Scientists today are praising the art of gossip. They explain their position by noting that this is how social norms are passed on. Apparently, people won’t know what’s right and what’s wrong unless tales of people breaking the rules are whispered undercover. I believe that’s a bunch of bunk. People gossip because it’s fun, and they can make themselves look better than the ones they’re gossiping about. There’s an important reason to shun those gossiping: if they talk about others to you, they’re going to talk about you to others. While gossip may have the peripheral benefit of passing along social norms, the thoughts in the mind of the person gossiping are usually about how to make themselves look better, not how to make society better. And that attitude makes all the difference.


As James deals with the problems caused by the human tongue, he takes the gossip picture a bit further. No longer is this gossip just anyone from the street, now they’re in the church. The church gossip is dangerous. First, the church gossip destroys the harmony of the church by disrupting the fellowship. The church gossip destroys the witness of the church when they take their gossip outside the church and non-believers see and hear the gossip, only to react by thinking, “why would I want to be around a person like that?” And, it gets worse. A gossip does things secretly, sometimes you have people who talk bad about others openly. Neither they nor the gossip are seeking to help people improve, they seek to tear others down. This is what James was dealing with. “With the tongue we praise our Lord and Father, and with it we curse human beings, who have been made in God’s likeness. Out of the same mouth come praise and cursing. My brothers and sisters, this should not be.” (James 3:9-10 NIV)
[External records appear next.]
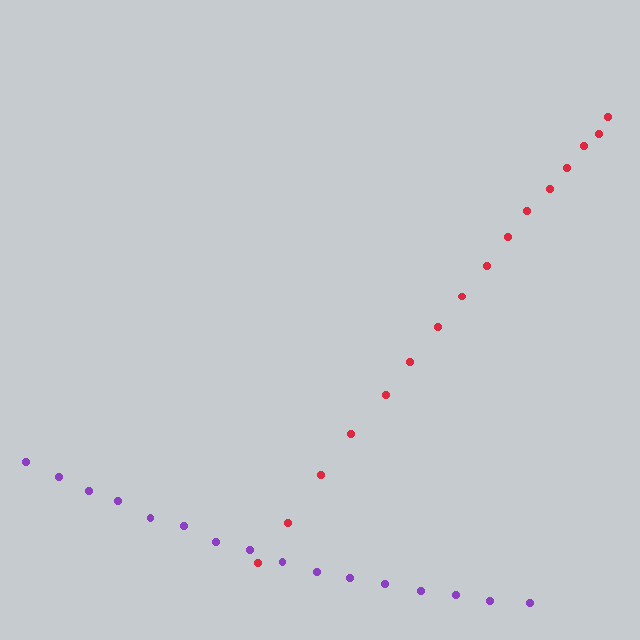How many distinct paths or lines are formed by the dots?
There are 2 distinct paths.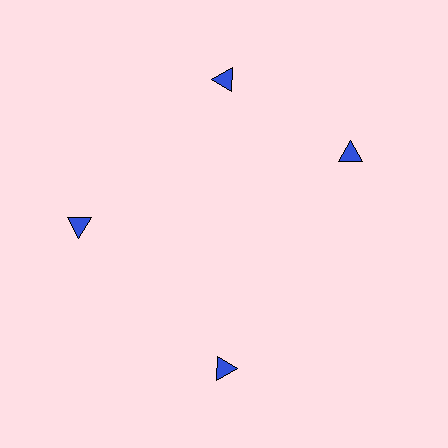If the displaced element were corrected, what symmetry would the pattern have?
It would have 4-fold rotational symmetry — the pattern would map onto itself every 90 degrees.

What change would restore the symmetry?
The symmetry would be restored by rotating it back into even spacing with its neighbors so that all 4 triangles sit at equal angles and equal distance from the center.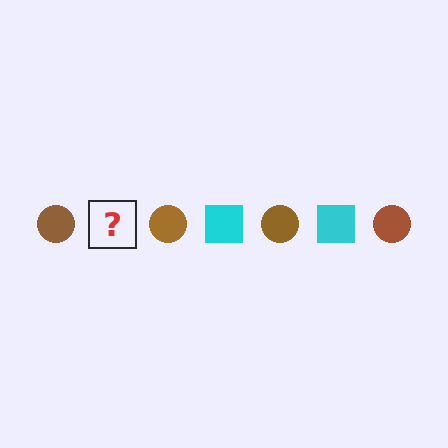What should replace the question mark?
The question mark should be replaced with a cyan square.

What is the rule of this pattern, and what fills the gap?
The rule is that the pattern alternates between brown circle and cyan square. The gap should be filled with a cyan square.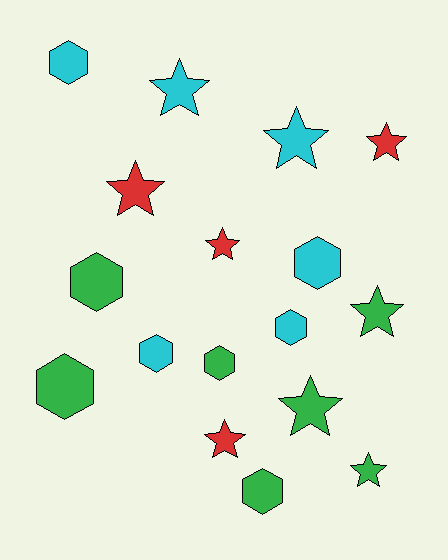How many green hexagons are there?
There are 4 green hexagons.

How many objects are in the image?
There are 17 objects.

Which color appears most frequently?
Green, with 7 objects.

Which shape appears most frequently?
Star, with 9 objects.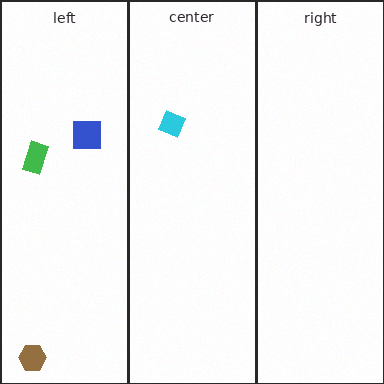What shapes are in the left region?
The blue square, the green rectangle, the brown hexagon.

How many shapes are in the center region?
1.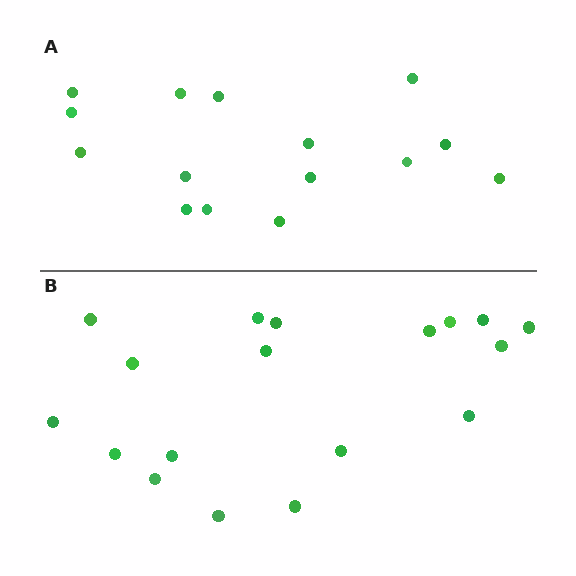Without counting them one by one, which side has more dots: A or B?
Region B (the bottom region) has more dots.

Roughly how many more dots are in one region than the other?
Region B has just a few more — roughly 2 or 3 more dots than region A.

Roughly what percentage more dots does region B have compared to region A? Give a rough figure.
About 20% more.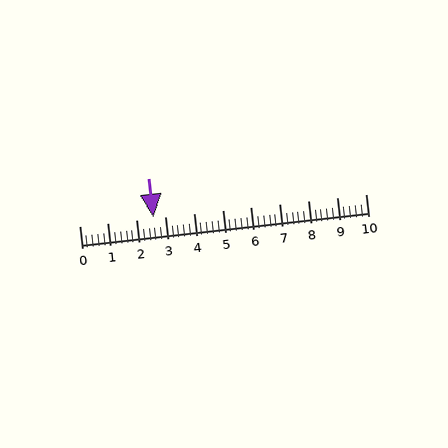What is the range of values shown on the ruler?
The ruler shows values from 0 to 10.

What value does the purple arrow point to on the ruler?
The purple arrow points to approximately 2.6.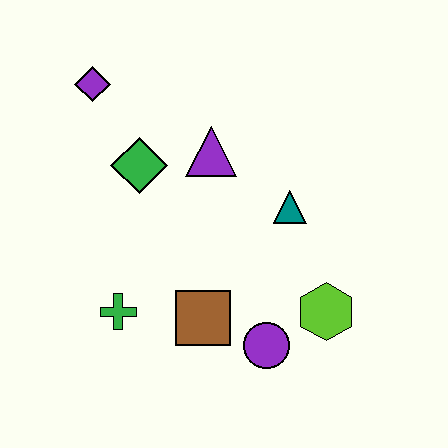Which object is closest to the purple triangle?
The green diamond is closest to the purple triangle.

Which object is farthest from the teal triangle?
The purple diamond is farthest from the teal triangle.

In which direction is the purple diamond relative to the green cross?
The purple diamond is above the green cross.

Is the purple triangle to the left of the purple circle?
Yes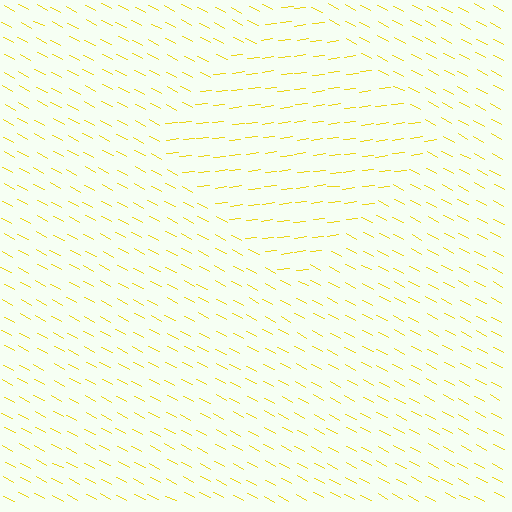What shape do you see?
I see a diamond.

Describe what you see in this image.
The image is filled with small yellow line segments. A diamond region in the image has lines oriented differently from the surrounding lines, creating a visible texture boundary.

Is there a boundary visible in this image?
Yes, there is a texture boundary formed by a change in line orientation.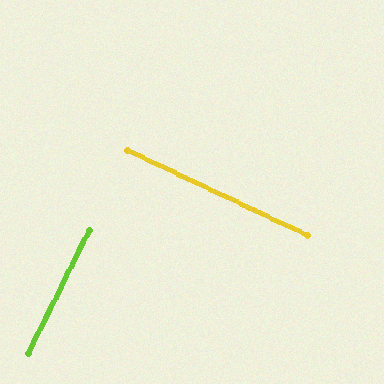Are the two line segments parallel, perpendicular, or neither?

Whether the criticism, cursing really, is in secret or in public, the effect is the same: the people doing that are belittling another human being while they also claim to worship and praise God. And make no mistake about it – cursing as used here does not mean particular words that are included in the list of seven words you can’t say on the radio, cursing means denigrating a human being and making them appear to be the lowest kind of human being. James reminds us here that these people we’re attacking are made in the image of God. And, if they are made in the image of God, cursing or attacking these people comes full circle into an attack on God. For instance, when you call someone a “stinking idiot” not only are you cursing them, you are attacking who they are as one of God’s creations, and this would mean that you’re attacking God’s work. James reminds us that this is wrong.


Before I received the grace of Jesus, I prided myself on my ability to insult or curse others. I could find a way to cut anyone down no matter what they were doing. Once I came to Christ, I realized after a while that this wasn’t good. It used to be funny (ok, not really) to tell someone that they had a face that only a mother could love and that their mother wasn’t that one, but when I began realizing that my jokes at the expense of others ultimately became an attack on God’s creative work in their life. I realized that if I was praising God, I needed to have a hard time reviling His work. “But what about people caught in sin?” you may ask. There are ways to deal with that that don’t involve public rebuke or humiliation most of the time. Sometimes, though, the best way to help people caught up in sin is to praise them out of it. When we talk about their good qualities, many people want to emphasize those and thus their sinful ways get put on the back burner and disappear. People need me to show them the love of God far more than they need to hear me insult them. My goal is to use this dangerous tongue to show God’s love.


Lord, bridle my tongue. May the same mouth I use to praise You, be used to show Your love to others.